CIO’s Thor Olavsrud sat down with Shobie Ramakrishnan, SVP and chief digital and technology officer of pharma commercial at the UK-based global healthcare company to learn about its data transformation.

Following are edited excerpts of that conversation from  CIO’s Data and Analytics Summit. Watch the full video interview for more insights.

On structuring to align with business strategy:

Ramakrishnan: I believe that the scale and speed of our transformation requires us to innovate and scale rapidly in each of our business units.  Second, I also think that it requires a very different kind of talent, leadership, and expertise to use data and machine learning algorithms to work with complex biologic or genomic data to accelerate drug discovery, and it requires a different set of skillsets to think about how you can deliver a much more data-driven customer experience in our commercial and our consumer business. 
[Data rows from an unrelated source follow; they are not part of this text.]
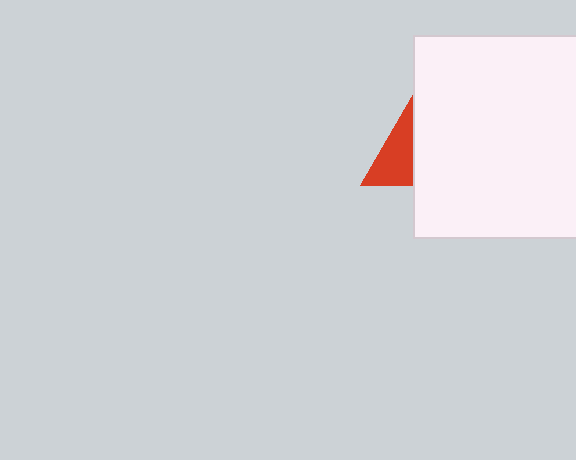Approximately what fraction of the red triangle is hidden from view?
Roughly 63% of the red triangle is hidden behind the white square.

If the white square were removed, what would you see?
You would see the complete red triangle.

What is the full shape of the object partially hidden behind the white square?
The partially hidden object is a red triangle.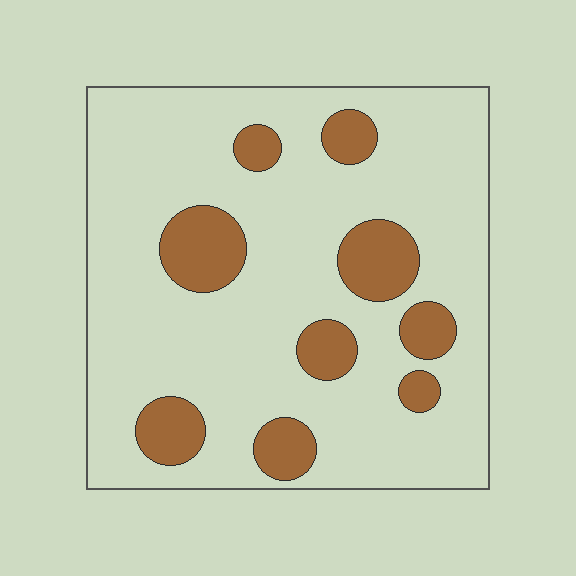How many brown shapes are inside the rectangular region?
9.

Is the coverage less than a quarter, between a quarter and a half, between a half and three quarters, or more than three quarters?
Less than a quarter.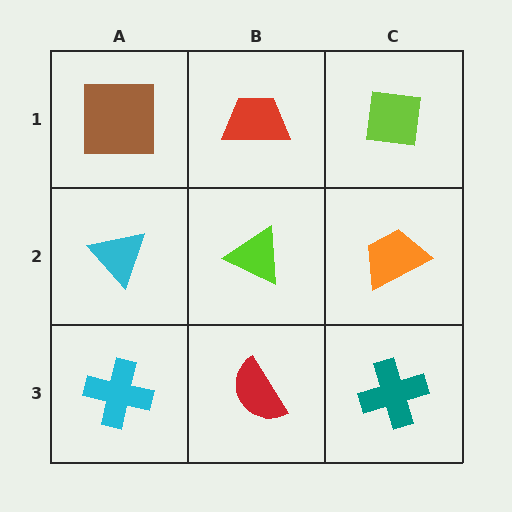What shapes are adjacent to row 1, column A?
A cyan triangle (row 2, column A), a red trapezoid (row 1, column B).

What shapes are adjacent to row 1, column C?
An orange trapezoid (row 2, column C), a red trapezoid (row 1, column B).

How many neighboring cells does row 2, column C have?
3.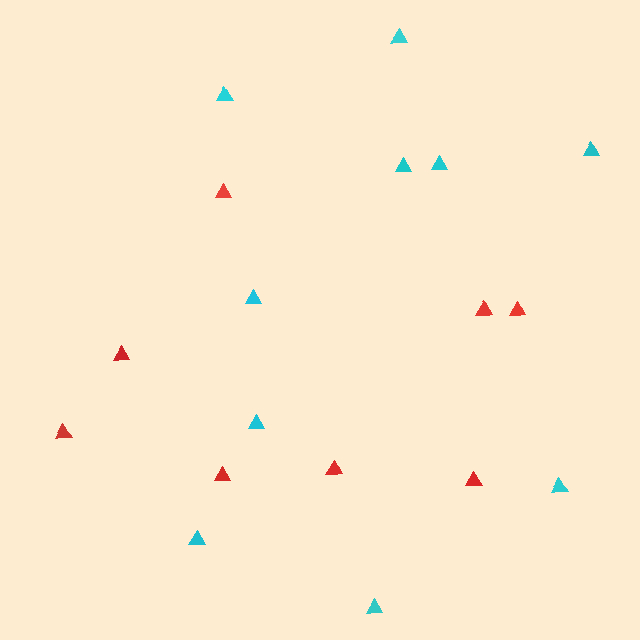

So, recognizing this, what we’ve done is created multiple chief data officer roles within each of the business units, with leaders who are empowered in each of these areas, and allocate the resources that they need to move at pace in line with their business strategy.  The way we’ve achieved the enterprise lens of this is by creating a federated operating model that identifies what’s core, common, and critical, and then works on those aspects of it together. 

On how GSK started its data transformation:

Ramakrishnan: I think we’ve had a bit of an unconventional starting point to our data transformation.  We did not start with a three-year data strategy and a multimillion-pound investment plan.  We didn’t try to gather and just clean, connect all known data in GSK into a data lake before we started the data transformation, etc.  Instead, what we did was we started with the broadest possible ambition and the smallest possible effort, and then created and confirmed value. 

So, our initial focus was on identifying near-term opportunities that we thought would create massive value, which we could then reinvest in our innovation and growth plan. We set up with an ambition of realizing a billion pounds in value through the use of data.  We didn’t know if we could achieve it; we didn’t know how we would achieve it. 

We then started with a set of big business questions across the enterprise, like, “How can we maximize yield from our vaccines in specific brands?”  It was specific enough, but bold enough and big enough questions. 

We then set up cross-functional data squads to work together and develop new data models and algorithms to answer those questions, using agile approaches that you might have seen used in developing software products in a typical world.  Only this time, we were using it to develop data products.  When these solutions created the intended value, we scaled them rapidly, and we were able to develop and deliver value in sprints like you would with the software products. 

On committing to a data platform strategy:

Ramakrishnan: One of the common issues that organizations run into when they start becoming more data driven, is that they start seeing all kinds of issues with data quality, availability of data, connecting the data.  And soon you realize that wrangling and connecting the data sources across all the silos in your organization just takes up a disproportional amount of time and resources. 

So, by committing to a data platform strategy to power the data backbone behind all the analytics and other data products, you then create this ability to ingest, clean, connect, and democratize data at scale, and then benefit from it on an ongoing basis once you’ve done it once. 

On advice worth sharing:

Ramakrishnan: I would say focus on value first, structure can follow later.  Figure out how to create value first and be agile, that will be my first step. 

And then make sure that you have enough people on your team, in leadership positions and driver’s seats, who really understand what the target state looks like.  I think fumbling your way through incremental changes may get you a bit further, but not far enough for impact. 

And then last, I would say, just really be patient with yourself. And bringing the organization with you is probably the most important part of the journey, not just getting your one project right.